As the SLAC Site Office, SLAC, and Stanford University grow our relationship and develop more trust, interactions between our organizations can become less episodic and more productive. We should over time have fewer meetings, shorter meetings, and spend less time and effort developing paper, writing reports and generating processes not central to our mission.

After all, we are here to do science.

Everyone's life is full of transactions—from buying groceries to waiting for airport security. Supporting SLAC science also requires transactions—things done as a necessity, activities that support the lab's mission…but at the end of the day are not the mission itself. As a Laboratory, we need to understand and minimize the amount of time and energy each transaction consumes so that we can put as much time and energy as possible into our mission work.

As an example, consider the Office of Science Performance Evaluation and Management Plan process, also known as the PEMP. Through this process, SSO and SLAC establish performance expectations at the beginning of each fiscal year. This is a very important process as it articulates what the Department of Energy expects the lab to do. Here are some thoughts to illustrate how we can have a more effective and less resource consuming process going forward, while still achieving what we set out to do.

Using data from the FY07 and FY08 PEMP process, participants produced the following final products (note this does not include the time and energy spent on creating "draft versions," "prep work" or the like):

  • The PEMP itself: a 60 page document, with the A–F grading scale repeated 9 times
  • SLAC's mid-year performance self assessment: 96 power point slides
  • SLAC's end-of-year self assessment report: 232 pages
  • SSO's assessments, presentations, and reports to support the PEMP: more that 150 pages total

Lincoln's Gettysburg Address was 246 words.

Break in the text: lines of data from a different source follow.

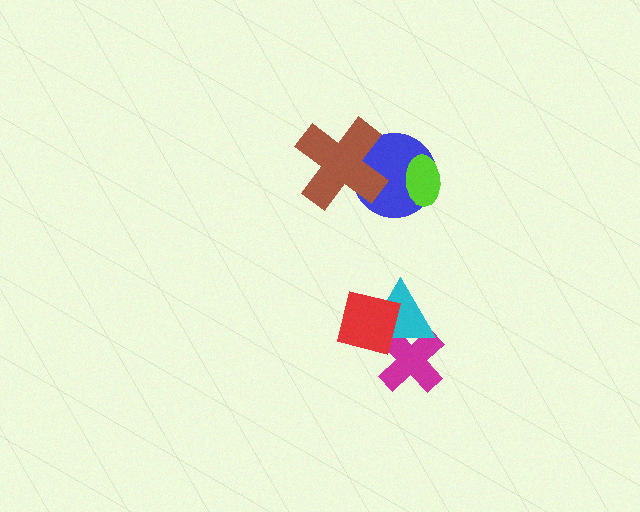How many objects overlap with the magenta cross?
2 objects overlap with the magenta cross.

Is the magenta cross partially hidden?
Yes, it is partially covered by another shape.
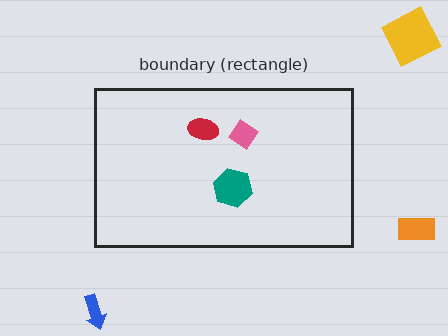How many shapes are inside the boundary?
3 inside, 3 outside.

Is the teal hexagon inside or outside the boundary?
Inside.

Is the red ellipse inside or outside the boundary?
Inside.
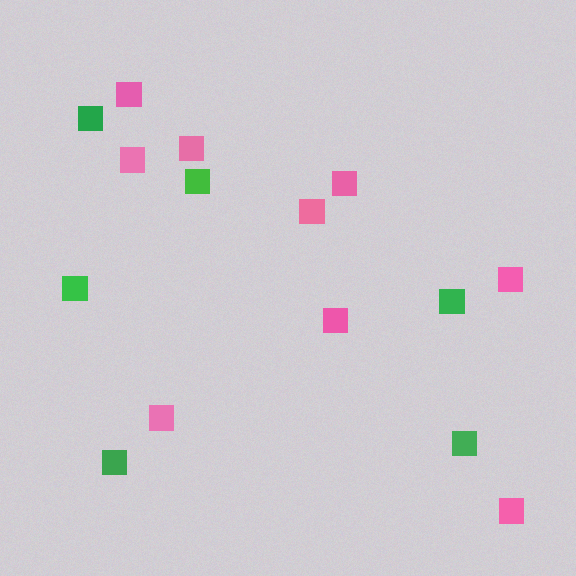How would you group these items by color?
There are 2 groups: one group of green squares (6) and one group of pink squares (9).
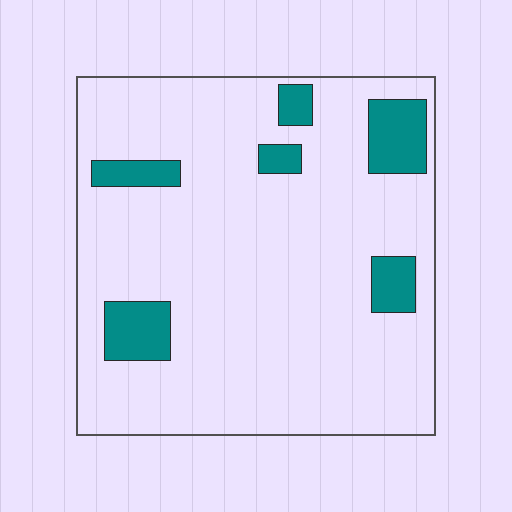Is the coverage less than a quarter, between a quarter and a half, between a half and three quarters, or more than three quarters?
Less than a quarter.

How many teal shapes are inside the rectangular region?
6.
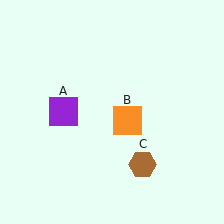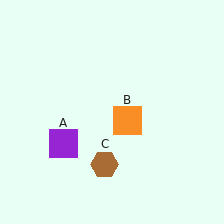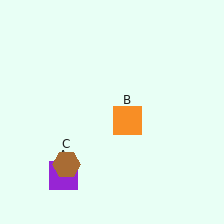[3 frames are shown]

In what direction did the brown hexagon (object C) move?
The brown hexagon (object C) moved left.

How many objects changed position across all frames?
2 objects changed position: purple square (object A), brown hexagon (object C).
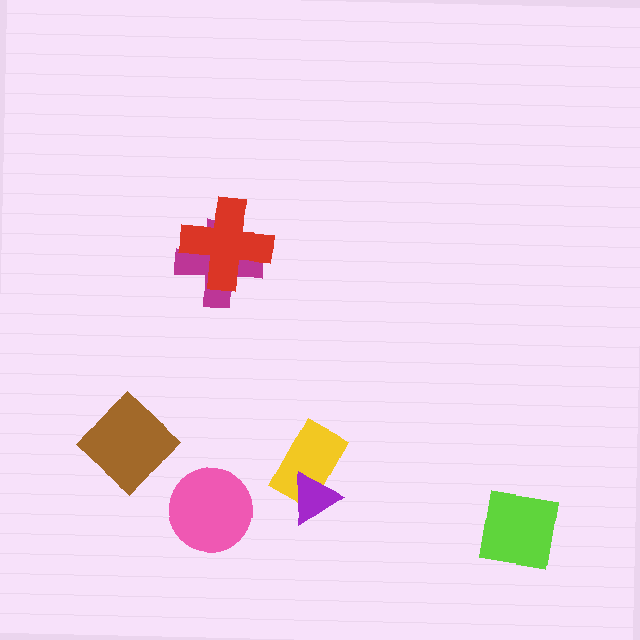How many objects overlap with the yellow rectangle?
1 object overlaps with the yellow rectangle.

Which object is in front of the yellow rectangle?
The purple triangle is in front of the yellow rectangle.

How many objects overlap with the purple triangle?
1 object overlaps with the purple triangle.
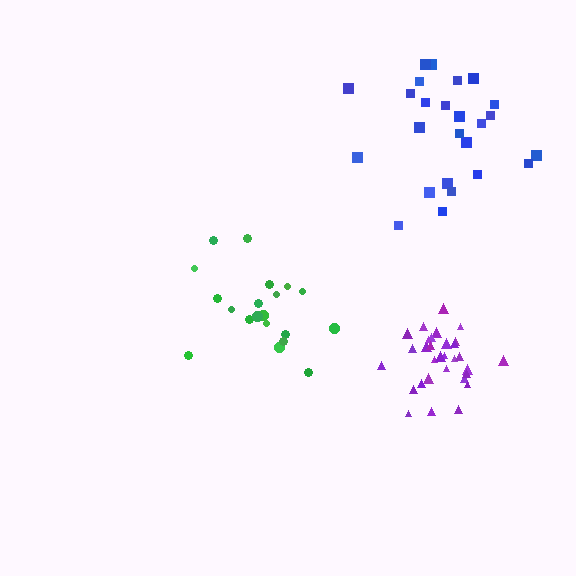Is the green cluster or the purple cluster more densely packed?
Purple.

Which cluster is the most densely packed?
Purple.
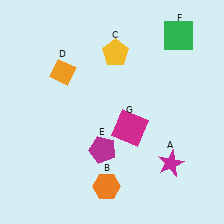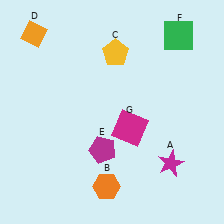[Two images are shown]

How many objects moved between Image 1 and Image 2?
1 object moved between the two images.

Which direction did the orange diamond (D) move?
The orange diamond (D) moved up and to the left.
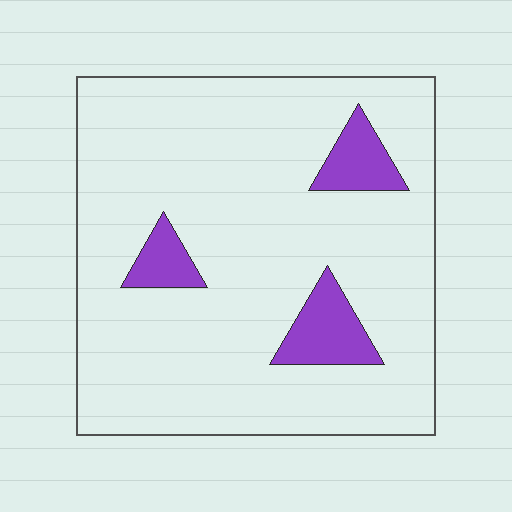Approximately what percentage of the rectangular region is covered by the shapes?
Approximately 10%.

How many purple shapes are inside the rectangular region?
3.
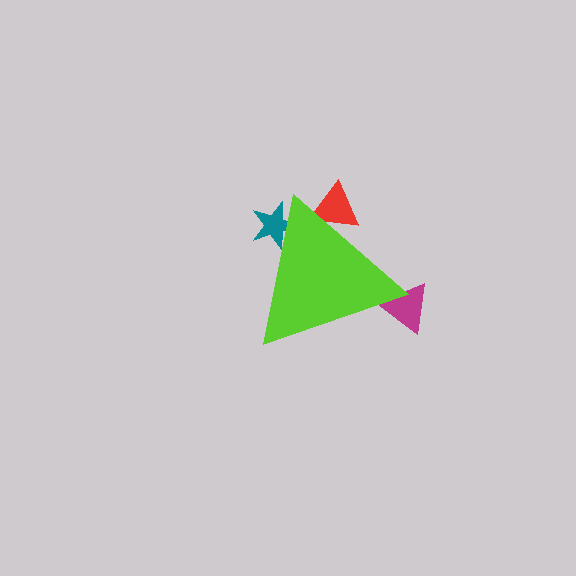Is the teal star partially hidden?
Yes, the teal star is partially hidden behind the lime triangle.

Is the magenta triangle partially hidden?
Yes, the magenta triangle is partially hidden behind the lime triangle.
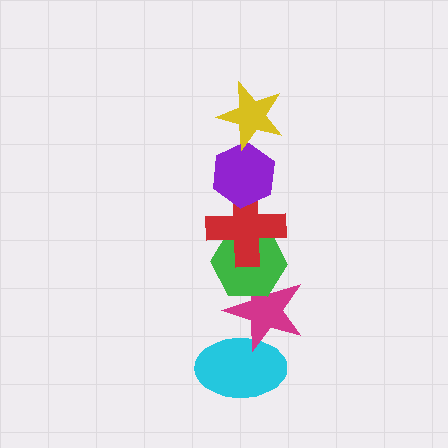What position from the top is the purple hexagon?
The purple hexagon is 2nd from the top.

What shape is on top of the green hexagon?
The red cross is on top of the green hexagon.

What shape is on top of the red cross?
The purple hexagon is on top of the red cross.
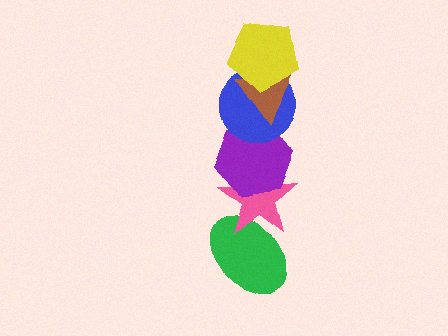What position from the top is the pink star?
The pink star is 5th from the top.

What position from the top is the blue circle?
The blue circle is 3rd from the top.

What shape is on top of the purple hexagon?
The blue circle is on top of the purple hexagon.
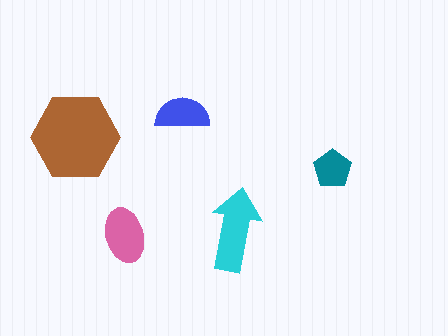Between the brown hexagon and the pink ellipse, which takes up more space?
The brown hexagon.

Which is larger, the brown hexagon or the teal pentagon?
The brown hexagon.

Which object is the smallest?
The teal pentagon.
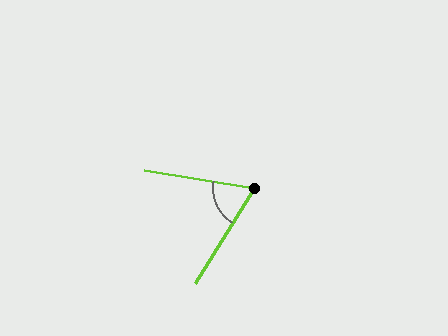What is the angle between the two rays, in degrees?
Approximately 68 degrees.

My point is not that the PEMP unimportant, but it consumes too many resources and we need to work to streamline this transaction. So here is what we are going to do differently this year:

  • The SSO mid-year evaluation of SLAC's performance for FY09 was two pages long (PPT, 60 KB).
  • I have asked the Laboratory Director to limit SLAC's FY09 end-of-year self-assessment to 16 pages, essentially 2 pages per goal.
  • The FY10 PEMP will be 100% outcome-based and each goal (items 4 through 8) should be articulated in about 1-page.
  • DOE is eliminating the "how-to's" requirement for FY10 PEMP .
  • SSO will focus our evaluation of Goals 5-8 on how they supported the mission—sustainable excellence in science.
  • SSO will not conduct an end-of year PEMP assessment; but will instead use the observations that we collected over the year to arrive at our evaluation of the lab's performance.

SSO, SLAC and Stanford are working together to minimize transactional costs on many fronts, from restructuring the integrated assessment schedule to improving how we make our required annual Integrated Safety Management System declaration (PDF, 312 KB). Underpinning this effort is a relationship built on trust and transparency that focuses everyone at the lab on our mutual success in sustainable outstanding science.

I challenge each and every one of you to look at the transactions viewed as normal in the daily course of business, and consider how best to continue doing what is needed and required while conserving our precious time and energy.